Plasma Object Ownership, Actors and ObjectLostError

I am currently on a single node, using Actors to process predictions using a predict method. In this function I batch my data for a set of N actors (with loaded model) to predict on the list of [(filename1, inputs1), (filename2, inputs2)] .

for each prediction I append the results in the same manner. and return

return [(file , ray.put(result)) for (file, result) in zip([filename1, filename2], [y1, y2]])]

This tasks are created inside a function. When the function finished, it appends and collects the results of all predictions from the set of N actors, and returns this collected list of (filenames, object_references) which gets passed to another function to be saved to file in parallel.

I keep on getting:

ObjectLostError: Object c37ebc3b266087738b206d90405dd14436e13cba1400000004000000 is lost due to node failure.

After a lot of debugging, I found that if I return the list of actors outside the function, I did not get the error, which means that the references were somehow tied to the actor.

I also tried wrapping them object references in lists so to keep the reference when I return them out of the function, but no luck.

I am not sure if this is a bug or not, but it seems counterintuitive.

I believe this is the cause of the issue/error posted in this thread: ray.exceptions.ObjectLostError: Object xxx is lost due to node failure

Hi @Javier_Bosch, do you have a reproduction code that you can share? Or even pseudo code would probably help to see if there’s anything obvious.

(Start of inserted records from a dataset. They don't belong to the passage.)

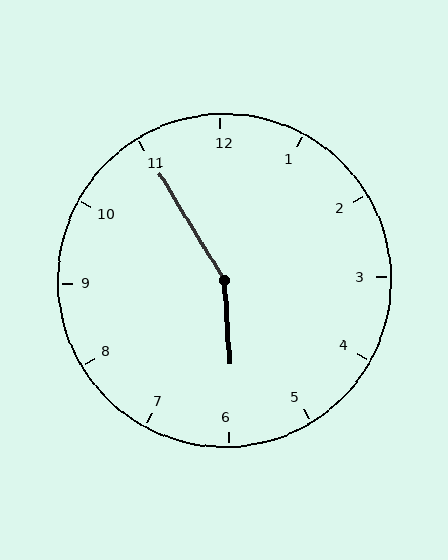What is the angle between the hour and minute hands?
Approximately 152 degrees.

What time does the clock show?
5:55.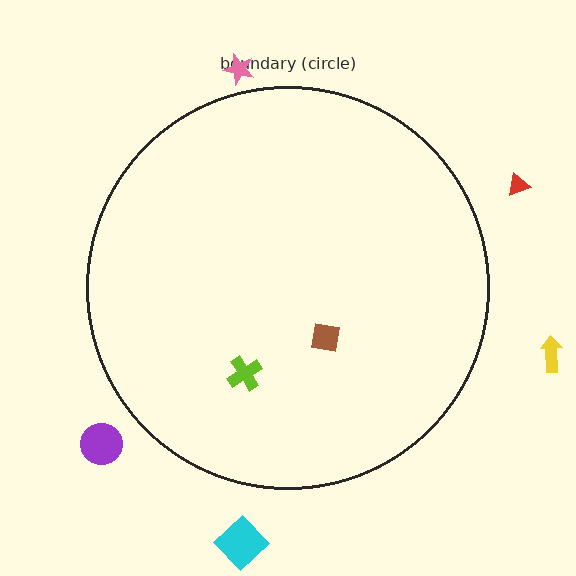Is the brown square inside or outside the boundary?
Inside.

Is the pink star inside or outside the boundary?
Outside.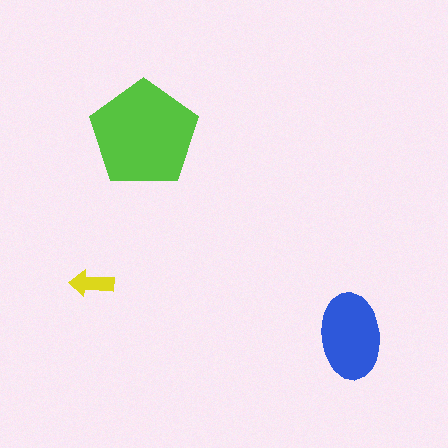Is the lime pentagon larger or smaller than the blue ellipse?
Larger.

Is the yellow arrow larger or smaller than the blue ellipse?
Smaller.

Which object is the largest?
The lime pentagon.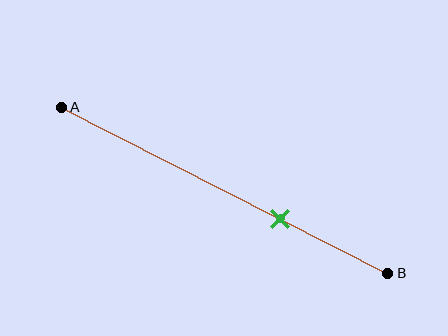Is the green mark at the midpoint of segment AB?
No, the mark is at about 65% from A, not at the 50% midpoint.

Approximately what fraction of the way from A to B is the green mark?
The green mark is approximately 65% of the way from A to B.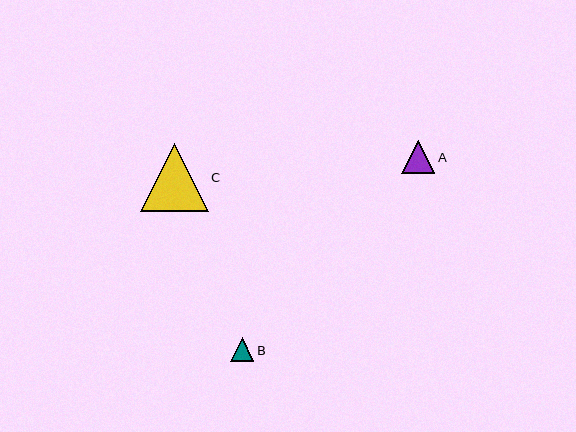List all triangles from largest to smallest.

Which Ray version are you using?

I think I might know why this happens, but is it possible to explain your script in code? I am a little confused if I understand that correctly;

@ray.remote
class Actor:
    def predict(self, batch):
        # do something
        return [(file, ray.put(result))....]

So I understand this is your actor code, but I am still a little confuse about

This tasks are created inside a function. When the function finished, it appends and collects the results of all predictions from the set of N actors, and returns this collected list of (filenames, object_references) which gets passed to another function to be saved to file in parallel.

Hi @kai , I am using version 1.4. I had this problem with 1.2 and upgrade to 1.4. The error remained. I believe I have a minimally reproducible code. Sometimes It fails, sometimes it doesn’t. I am not sure why that happens. I will try to get some time to post my code soon.